I'm glad I had Minds on Mathematics to keep me at least a little occupied!  Today's main focus in our book study is Chapter 2.  Head over to see Sherrie at Middle School Math Rules.

This chapter is titled Tools.  The Problem of the Day is:  How do you teach students to understand information and solve problems themselves? 
I think one of the biggest things that hit home for me in this chapter is the idea of problem solving through error anaylsis. Wendy Ward Hoffer is big on integrating Twenty-First Century Skills into the math classroom.  This is right up the Common Core Standards alley.  I know one way that I really emphasized this concept last year were problems where students were given the wrong answers.  As a class we would take a look at this type of problem and try to analyze what the sixth grade student had done wrong.  I taught my Smarties that these were typical mistakes that a sixth grader may make and that our state assessment department (whom we call SIMON.....I have no idea why I started calling it that.. maybe because SIMON is always SAYING to do this... and SIMON is always SAYING to do that!) loved putting questions on the state test that would lead non thinking smarties down the path to Errorville.  Usually I put at least 2 questions on an assessment that were also error analysis style.  It really took their thinking to a higher level.

The second part that I really zeroed in on in Chapter 2,  were the use of Seven Thinking Strategies:
Thank you Gingersnaps for this font!
... and honestly, I went DUH!  I teach ELA.  I have a Masters Degree in Reading and am certified to teach Remedial Reading K-12.  Why had I forgotten the importance of using these thinking strategies in my math class.  AND.. what a fabulous way to INTEGRATE  Common Core Standards into content areas!

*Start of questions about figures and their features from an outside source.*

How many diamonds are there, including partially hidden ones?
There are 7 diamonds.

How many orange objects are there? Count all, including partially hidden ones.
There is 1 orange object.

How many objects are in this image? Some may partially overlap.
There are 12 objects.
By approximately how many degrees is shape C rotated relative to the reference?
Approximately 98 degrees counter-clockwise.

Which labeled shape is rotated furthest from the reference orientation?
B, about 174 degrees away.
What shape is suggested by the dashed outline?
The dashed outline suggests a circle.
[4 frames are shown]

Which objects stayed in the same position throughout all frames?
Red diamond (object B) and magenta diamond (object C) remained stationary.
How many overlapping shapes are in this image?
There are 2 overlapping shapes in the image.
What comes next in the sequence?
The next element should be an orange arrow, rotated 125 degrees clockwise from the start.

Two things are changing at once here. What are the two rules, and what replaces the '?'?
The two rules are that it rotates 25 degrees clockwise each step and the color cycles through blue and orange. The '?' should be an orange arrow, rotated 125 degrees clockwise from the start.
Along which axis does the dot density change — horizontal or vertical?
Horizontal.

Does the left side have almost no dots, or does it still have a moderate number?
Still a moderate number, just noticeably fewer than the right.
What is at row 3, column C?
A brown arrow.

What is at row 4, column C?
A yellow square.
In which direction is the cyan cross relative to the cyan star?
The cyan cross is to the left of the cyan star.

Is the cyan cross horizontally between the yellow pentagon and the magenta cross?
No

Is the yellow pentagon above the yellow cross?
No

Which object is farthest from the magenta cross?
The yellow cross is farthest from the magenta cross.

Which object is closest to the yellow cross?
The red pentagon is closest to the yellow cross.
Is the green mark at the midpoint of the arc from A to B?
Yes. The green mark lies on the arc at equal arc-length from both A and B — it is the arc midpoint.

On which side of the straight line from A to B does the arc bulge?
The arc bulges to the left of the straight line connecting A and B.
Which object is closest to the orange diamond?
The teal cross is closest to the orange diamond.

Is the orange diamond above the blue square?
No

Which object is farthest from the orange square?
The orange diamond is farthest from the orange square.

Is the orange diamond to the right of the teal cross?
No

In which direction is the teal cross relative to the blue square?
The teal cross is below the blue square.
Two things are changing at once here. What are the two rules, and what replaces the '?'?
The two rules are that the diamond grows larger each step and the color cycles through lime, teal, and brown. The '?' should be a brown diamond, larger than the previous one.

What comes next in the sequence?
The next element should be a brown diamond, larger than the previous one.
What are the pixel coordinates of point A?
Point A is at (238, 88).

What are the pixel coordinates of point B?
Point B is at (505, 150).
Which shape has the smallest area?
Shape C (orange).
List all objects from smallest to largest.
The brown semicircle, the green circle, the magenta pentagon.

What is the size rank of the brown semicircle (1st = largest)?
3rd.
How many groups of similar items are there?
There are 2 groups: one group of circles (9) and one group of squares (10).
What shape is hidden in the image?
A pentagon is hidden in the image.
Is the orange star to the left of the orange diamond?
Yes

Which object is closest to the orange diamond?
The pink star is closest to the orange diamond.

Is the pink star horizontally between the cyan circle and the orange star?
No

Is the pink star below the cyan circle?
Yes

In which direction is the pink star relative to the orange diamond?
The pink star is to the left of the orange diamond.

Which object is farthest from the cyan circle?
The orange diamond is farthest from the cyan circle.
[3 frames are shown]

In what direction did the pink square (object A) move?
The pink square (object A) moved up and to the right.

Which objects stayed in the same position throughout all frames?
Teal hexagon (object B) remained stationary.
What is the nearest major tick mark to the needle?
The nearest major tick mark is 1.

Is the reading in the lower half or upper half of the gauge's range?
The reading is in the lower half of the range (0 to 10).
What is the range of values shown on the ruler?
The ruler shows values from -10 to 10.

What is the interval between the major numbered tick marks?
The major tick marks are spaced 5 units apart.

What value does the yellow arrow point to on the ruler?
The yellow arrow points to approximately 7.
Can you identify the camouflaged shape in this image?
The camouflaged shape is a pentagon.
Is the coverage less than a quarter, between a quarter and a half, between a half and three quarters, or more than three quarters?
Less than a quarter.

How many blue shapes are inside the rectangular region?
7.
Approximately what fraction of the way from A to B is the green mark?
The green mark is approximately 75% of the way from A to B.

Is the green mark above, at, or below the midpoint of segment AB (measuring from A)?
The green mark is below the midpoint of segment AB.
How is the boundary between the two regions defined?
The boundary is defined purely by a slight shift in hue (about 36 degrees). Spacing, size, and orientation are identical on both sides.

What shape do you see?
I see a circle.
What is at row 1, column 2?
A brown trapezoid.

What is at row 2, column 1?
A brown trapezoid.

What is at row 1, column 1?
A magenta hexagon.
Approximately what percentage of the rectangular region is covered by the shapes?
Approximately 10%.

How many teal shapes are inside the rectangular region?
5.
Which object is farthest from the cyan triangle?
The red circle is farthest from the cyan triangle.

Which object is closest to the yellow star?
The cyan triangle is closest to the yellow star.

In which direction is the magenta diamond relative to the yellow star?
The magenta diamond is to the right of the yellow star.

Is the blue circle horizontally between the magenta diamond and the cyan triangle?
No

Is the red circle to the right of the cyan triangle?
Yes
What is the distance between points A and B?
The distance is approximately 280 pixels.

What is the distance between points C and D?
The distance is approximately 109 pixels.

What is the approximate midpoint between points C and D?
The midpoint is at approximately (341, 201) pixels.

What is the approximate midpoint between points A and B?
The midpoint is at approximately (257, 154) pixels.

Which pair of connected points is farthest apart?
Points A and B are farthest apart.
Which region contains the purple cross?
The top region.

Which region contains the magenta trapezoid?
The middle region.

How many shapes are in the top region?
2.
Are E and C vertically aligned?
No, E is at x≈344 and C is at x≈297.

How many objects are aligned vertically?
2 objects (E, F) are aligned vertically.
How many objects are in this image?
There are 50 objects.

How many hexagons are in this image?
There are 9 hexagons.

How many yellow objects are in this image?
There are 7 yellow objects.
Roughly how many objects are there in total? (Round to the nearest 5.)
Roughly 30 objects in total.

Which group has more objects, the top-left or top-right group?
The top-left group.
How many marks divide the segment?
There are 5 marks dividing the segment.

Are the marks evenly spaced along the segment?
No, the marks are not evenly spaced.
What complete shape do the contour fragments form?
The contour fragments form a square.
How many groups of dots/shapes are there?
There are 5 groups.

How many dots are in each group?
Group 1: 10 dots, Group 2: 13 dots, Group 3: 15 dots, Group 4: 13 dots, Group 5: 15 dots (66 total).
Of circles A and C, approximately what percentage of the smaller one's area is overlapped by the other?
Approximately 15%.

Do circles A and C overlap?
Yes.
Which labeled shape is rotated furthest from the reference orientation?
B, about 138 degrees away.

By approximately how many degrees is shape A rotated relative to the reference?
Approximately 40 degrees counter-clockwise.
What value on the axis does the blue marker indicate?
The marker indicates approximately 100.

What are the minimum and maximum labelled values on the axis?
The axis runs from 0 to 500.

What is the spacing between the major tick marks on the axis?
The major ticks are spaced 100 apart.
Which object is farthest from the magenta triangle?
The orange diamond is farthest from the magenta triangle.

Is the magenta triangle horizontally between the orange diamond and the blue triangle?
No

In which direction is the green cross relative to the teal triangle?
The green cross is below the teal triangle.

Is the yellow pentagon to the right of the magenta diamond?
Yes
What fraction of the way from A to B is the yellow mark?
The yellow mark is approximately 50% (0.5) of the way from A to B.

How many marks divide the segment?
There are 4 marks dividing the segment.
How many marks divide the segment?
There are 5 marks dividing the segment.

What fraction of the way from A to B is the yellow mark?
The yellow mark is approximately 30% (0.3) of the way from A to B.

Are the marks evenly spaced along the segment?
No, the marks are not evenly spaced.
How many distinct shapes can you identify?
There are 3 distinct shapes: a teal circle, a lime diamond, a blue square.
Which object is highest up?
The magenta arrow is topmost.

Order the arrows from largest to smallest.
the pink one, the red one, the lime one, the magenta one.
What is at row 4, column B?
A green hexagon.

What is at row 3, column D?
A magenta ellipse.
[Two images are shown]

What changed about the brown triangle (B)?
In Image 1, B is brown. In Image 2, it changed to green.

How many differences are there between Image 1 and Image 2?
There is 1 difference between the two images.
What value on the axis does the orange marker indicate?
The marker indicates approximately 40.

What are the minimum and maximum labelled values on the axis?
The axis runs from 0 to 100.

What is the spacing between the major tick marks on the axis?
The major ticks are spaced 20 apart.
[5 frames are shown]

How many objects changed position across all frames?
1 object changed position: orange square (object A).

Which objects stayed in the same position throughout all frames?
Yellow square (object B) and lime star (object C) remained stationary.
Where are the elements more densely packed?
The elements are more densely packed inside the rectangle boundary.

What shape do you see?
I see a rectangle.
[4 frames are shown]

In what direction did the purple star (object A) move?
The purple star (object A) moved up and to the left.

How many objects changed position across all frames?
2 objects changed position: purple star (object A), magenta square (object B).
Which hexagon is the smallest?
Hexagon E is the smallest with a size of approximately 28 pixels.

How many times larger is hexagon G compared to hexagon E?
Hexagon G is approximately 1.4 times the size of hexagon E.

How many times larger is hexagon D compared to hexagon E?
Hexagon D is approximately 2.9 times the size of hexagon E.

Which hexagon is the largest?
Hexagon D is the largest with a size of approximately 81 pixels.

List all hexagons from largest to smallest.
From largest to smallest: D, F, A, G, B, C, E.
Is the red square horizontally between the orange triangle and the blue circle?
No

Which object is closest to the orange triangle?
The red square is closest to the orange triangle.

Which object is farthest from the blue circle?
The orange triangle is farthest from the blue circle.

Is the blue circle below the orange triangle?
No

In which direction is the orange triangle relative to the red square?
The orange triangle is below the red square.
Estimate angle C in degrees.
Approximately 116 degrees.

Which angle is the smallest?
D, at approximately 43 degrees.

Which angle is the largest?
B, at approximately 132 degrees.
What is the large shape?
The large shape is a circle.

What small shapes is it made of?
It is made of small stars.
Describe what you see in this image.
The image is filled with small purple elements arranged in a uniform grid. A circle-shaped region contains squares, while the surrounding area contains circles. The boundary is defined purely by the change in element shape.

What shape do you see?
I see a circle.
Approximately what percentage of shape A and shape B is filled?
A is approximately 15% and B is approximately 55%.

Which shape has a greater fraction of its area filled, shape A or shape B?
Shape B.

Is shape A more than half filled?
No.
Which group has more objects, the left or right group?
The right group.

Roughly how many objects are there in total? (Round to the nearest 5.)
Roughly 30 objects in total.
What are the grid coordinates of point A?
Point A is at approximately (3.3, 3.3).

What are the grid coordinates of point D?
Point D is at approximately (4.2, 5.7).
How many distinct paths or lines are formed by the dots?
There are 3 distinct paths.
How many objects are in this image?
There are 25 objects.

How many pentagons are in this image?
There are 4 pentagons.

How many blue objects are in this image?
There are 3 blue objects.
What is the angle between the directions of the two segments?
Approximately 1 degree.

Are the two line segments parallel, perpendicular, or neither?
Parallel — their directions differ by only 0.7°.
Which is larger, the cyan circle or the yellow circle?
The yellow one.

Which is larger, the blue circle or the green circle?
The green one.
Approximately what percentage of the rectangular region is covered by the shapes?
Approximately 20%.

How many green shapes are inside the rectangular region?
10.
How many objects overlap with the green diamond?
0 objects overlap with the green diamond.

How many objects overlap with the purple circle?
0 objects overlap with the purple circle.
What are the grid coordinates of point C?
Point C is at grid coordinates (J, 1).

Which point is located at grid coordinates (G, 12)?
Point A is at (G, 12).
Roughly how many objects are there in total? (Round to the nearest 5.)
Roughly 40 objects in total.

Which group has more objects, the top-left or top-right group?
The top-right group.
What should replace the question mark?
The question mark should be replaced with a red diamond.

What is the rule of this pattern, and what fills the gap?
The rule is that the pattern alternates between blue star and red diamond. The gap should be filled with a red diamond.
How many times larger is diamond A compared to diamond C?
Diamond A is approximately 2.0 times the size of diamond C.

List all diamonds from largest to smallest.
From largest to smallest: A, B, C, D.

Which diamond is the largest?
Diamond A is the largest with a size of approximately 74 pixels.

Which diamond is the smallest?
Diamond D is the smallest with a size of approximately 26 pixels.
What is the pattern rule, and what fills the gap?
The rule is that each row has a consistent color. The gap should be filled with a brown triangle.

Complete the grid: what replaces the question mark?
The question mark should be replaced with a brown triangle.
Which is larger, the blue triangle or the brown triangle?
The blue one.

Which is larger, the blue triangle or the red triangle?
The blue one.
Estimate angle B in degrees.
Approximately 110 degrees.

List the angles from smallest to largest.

I am really looking forward to the practice and integration of strategy suggestions in the next few chapters!  Blaze the path my blogging friends...

 It may just be my teaching mantra for the year!


  1. Welcome to Slice of Life! I was excited to see the Middle School Blog log (new to me) button and to learn that you teach sixth grade too! I love this community. We're reading Notice and Note for our summer book study.

  2. Integrating ELA strategies into math lessons! Definitely getting rid of the box!

  3. Love your excitement for the writing community and the challenge to look at math with different eyes,

  4. Hi Michele,
    This year our district is training literacy coaches in each content area. I am really excited to see what methods and ideas they come up with for implementing this. I'm really going to think of a plan for being more purposeful to using the thinking strategies in my math class. Can't wait to see what ideas you come up with. Make sure you share them on your blog.

  5. Michele,

    I went "duh", too! Glad to see I'm not the only one, because I honestly thought "that makes so much sense, I really feel like I should have known that"! It'll be so seamless with what they are doing in their ELA classes that I can't wait to see the results!